For instance, construction-equipment maker Caterpillar (CAT) beat earnings expectations by an eye-popping 33%. But management's comments that earnings growth may be "as good as it gets" was taken as a bearish warning. Shares plummeted 6%.

Defense contractor Lockheed Martin (LMT) beat earnings estimates by 18%, but shares fell by 6% as well. News outlets said it's because Lockheed didn't raise its cash-flow forecasts for the year, but we think those pundits were just grasping for an explanation.

Investors find themselves struggling in this market. After all, earnings should matter. And when so many stocks have what appear to be illogical reactions to their companies' earnings announcements, it's strange.

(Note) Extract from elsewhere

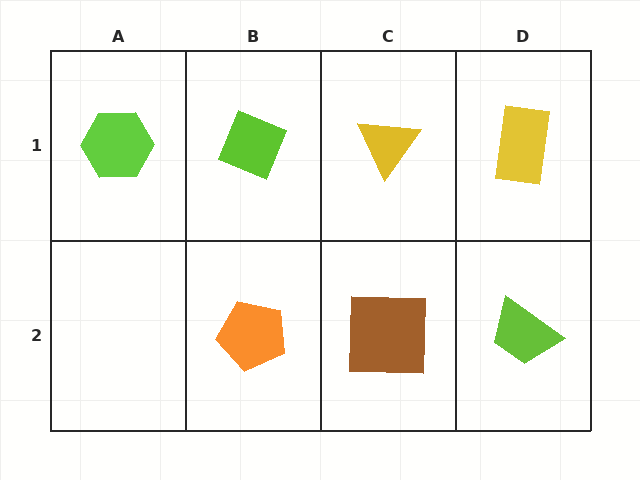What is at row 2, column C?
A brown square.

And it exposes some of the underlying characteristics of today's market that have us growing concerned.

The market is a machine that weighs the consensus of all its participants. When the overriding opinion is optimism and investors expect better things to come, the market will rise. When everyone is scared, the market falls.

But other times, the market has no consensus... or it has shifting viewpoints. That's when you see odd things happening – like good earnings leading to falling stocks.

Investors are confused. And to us, that means it's time to be cautious. We want to pare back our risk and stick with "boring" companies.

By boring, we mean businesses that consistently churn out predictable earnings quarter after quarter – companies like Johnson & Johnson, Coca-Cola, and Colgate-Palmolive.

We want businesses that have customers locked into long-term recurring agreements. We want businesses with few competitors and no new upstarts that could come and steal business away.

Many traders don't like boring stocks because, well, they are boring. Most traders don't make money on stocks that don't move. But thanks to our options strategy... we do.

We can pick a stock that doesn't move and use options to turn it into a steady stream of income payments.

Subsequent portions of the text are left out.